For over two centuries, the United States has been bound together by founding documents that defined who we are as Americans and served as our compass through every type of change.
Matters of war and peace are no different. Americans are deeply ambivalent about war, but having fought for our independence, we know a price must be paid for freedom. From the Civil War to our struggle against fascism, on through the long twilight struggle of the Cold War, battlefields have changed, and technology has evolved, but our commitment to constitutional principles has weathered every war, and every war has come to an end.
And with the collapse of the Berlin Wall, a new dawn of democracy took hold abroad and a decade of peace and prosperity arrived here at home.
And for a moment it seemed the 21st century would be a tranquil time. And then on September 11th, 2001, we were shaken out of complacency. Thousands were taken from us as clouds of fire and metal and ash descended upon a sun-filled morning.
This was a different kind of war. No armies came to our shores, and our military was not the principal target. Instead, a group of terrorists came to kill as many civilians as they could.
And so our nation went to war. We have now been at war for well over a decade. I won't review the full history. What is clear is that we quickly drove al-Qaida out of Afghanistan, but then shifted our focus and began a new war in Iraq. And this carried significant consequences for our fight against al-Qaida, our standing in the world and, to this day, our interests in a vital region.

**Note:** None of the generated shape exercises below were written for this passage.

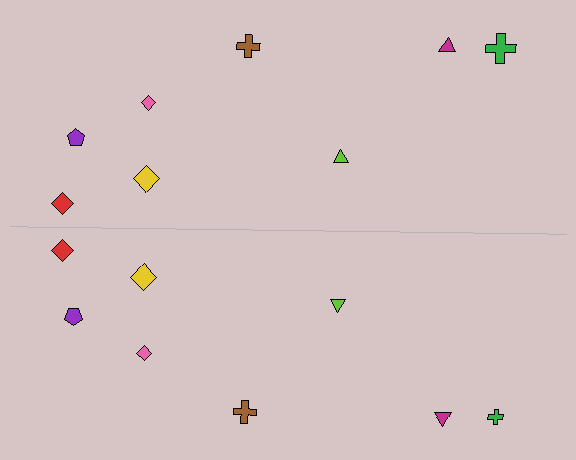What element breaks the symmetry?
The green cross on the bottom side has a different size than its mirror counterpart.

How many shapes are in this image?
There are 16 shapes in this image.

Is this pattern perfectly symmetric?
No, the pattern is not perfectly symmetric. The green cross on the bottom side has a different size than its mirror counterpart.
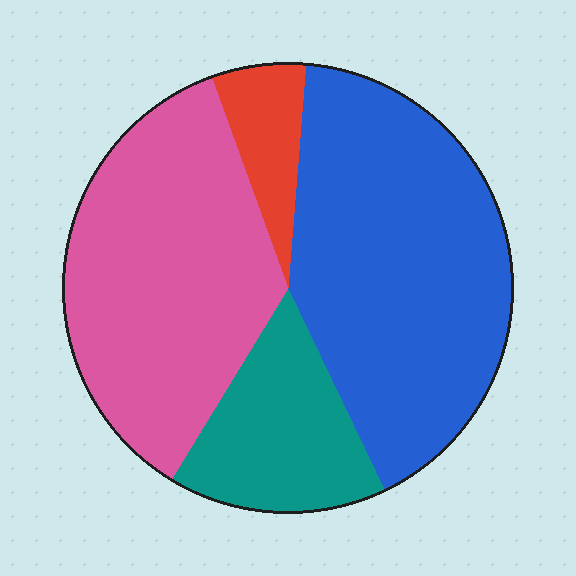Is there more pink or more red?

Meanwhile, we strengthened our defenses, hardening targets, tightening transportation security, giving law enforcement new tools to prevent terror. Most of these changes were sound. Some caused inconvenience. But some, like expanded surveillance, raised difficult questions about the balance that we strike between our interests in security and our values of privacy. And in some cases, I believe we compromised our basic values -- by using torture to interrogate our enemies, and detaining individuals in a way that ran counter to the rule of law.
So after I took office, we stepped up the war against al-Qaida, but we also sought to change its course.
We relentlessly targeted al-Qaida's leadership. We ended the war in Iraq and brought nearly 150,000 troops home. We pursued a new strategy in Afghanistan and increased our training of Afghan forces. We unequivocally banned torture, affirmed our commitment to civilian courts, worked to align our policies with the rule of law and expanded our consultations with Congress.
Today Osama bin Laden is dead, and so are most of his top lieutenants. There have been no large-scale attacks on the United States, and our homeland is more secure. Fewer of our troops are in harm's way, and over the next 19 months they will continue to come home. Our alliances are strong, and so is our standing in the world. In sum, we are safer because of our efforts.